And this where I would question some alleged, pristine and univocal Hebrew spirit that the Greeks somehow perverted. What was the Hebrew spirit about heaven? We all go to Sheol? What was the Hebrew spirit about death? The record I see pretty widely attributes it to Adam. As far as the lion (or wolf as Is 11 reads) and the lamb, how “good” was creation to parts of the Hebrew instinct? Did some differ in their understanding of it? Why does the lion need to lay with the lamb in the final eschaton? Children playing with highly venomous snakes? Is 11:6-9 reads:
6 The wolf shall live with the lamb;
the leopard shall lie down with the kid;
the calf and the lion will feed together,
and a little child shall lead them.
**7 **The cow and the bear shall graze;
their young shall lie down together;
and the lion shall eat straw like the ox.
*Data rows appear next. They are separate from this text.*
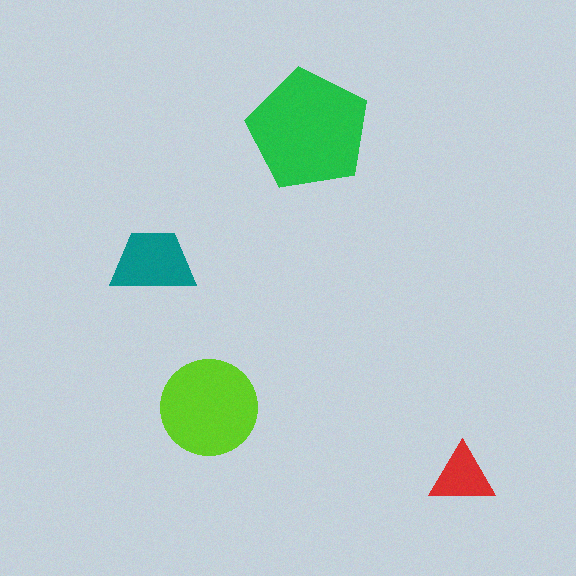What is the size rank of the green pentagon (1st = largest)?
1st.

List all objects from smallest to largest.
The red triangle, the teal trapezoid, the lime circle, the green pentagon.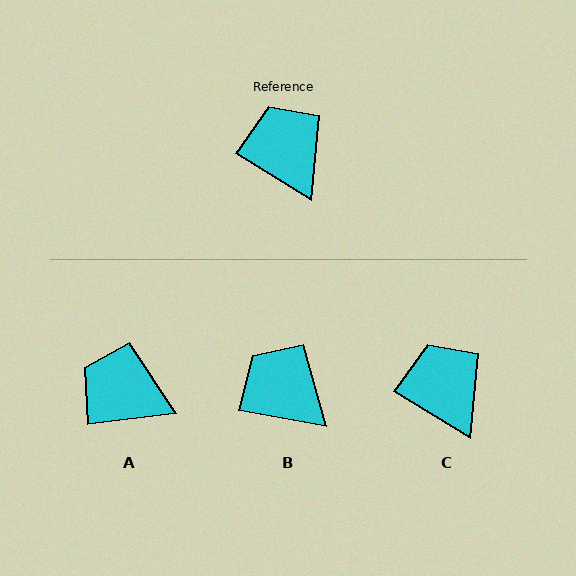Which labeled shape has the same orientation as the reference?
C.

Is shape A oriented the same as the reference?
No, it is off by about 39 degrees.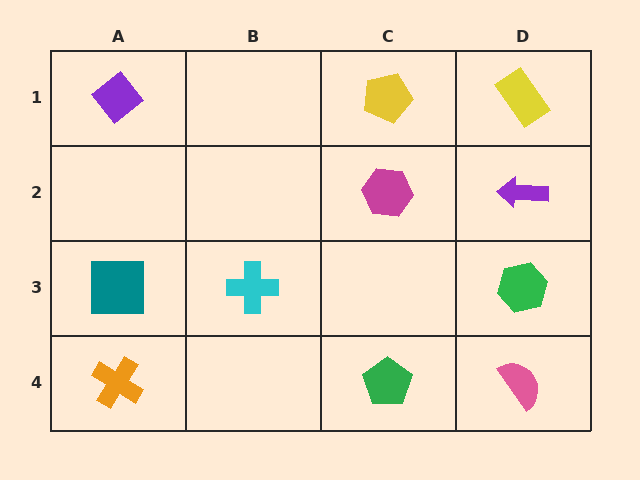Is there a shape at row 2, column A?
No, that cell is empty.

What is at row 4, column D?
A pink semicircle.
**8 **The nursing child shall play over the hole of the asp,
and the weaned child shall put its hand on the adder’s den.
**9 **They will not hurt or destroy
on all my holy mountain,
for the earth will be full of the knowledge of the Lord
as the waters cover the sea.
The Jewish Study Bible says 6-9 is “The ideal age as manifested in nature. 10–16: The ideal age as manifested in Israel’s relationship to other nations.”
Is there something imperfect or not good about the arrangement now? That God declared creation good is undeniable but we all have to define “good” and deal with the natural world, including death, disease and predation. Augustine who wrote “all nature is good” [Concerning the Nature of Good, Against the Manichæans [De Natura Boni Contra Manichæos] and “I saw and it was made clear to me that you made all things good, and there are absolutely no substances which you did not make.” [Confessions]. Augustine also thought predation preexisted the garden of eden and there is nothing wrong with it. He accepted a literal garden story (maybe not every detail but Adam for sure) but disease and at least animal death existed long before. He does subscribe to some form of a privation theory of original sin I advocated here not too long ago.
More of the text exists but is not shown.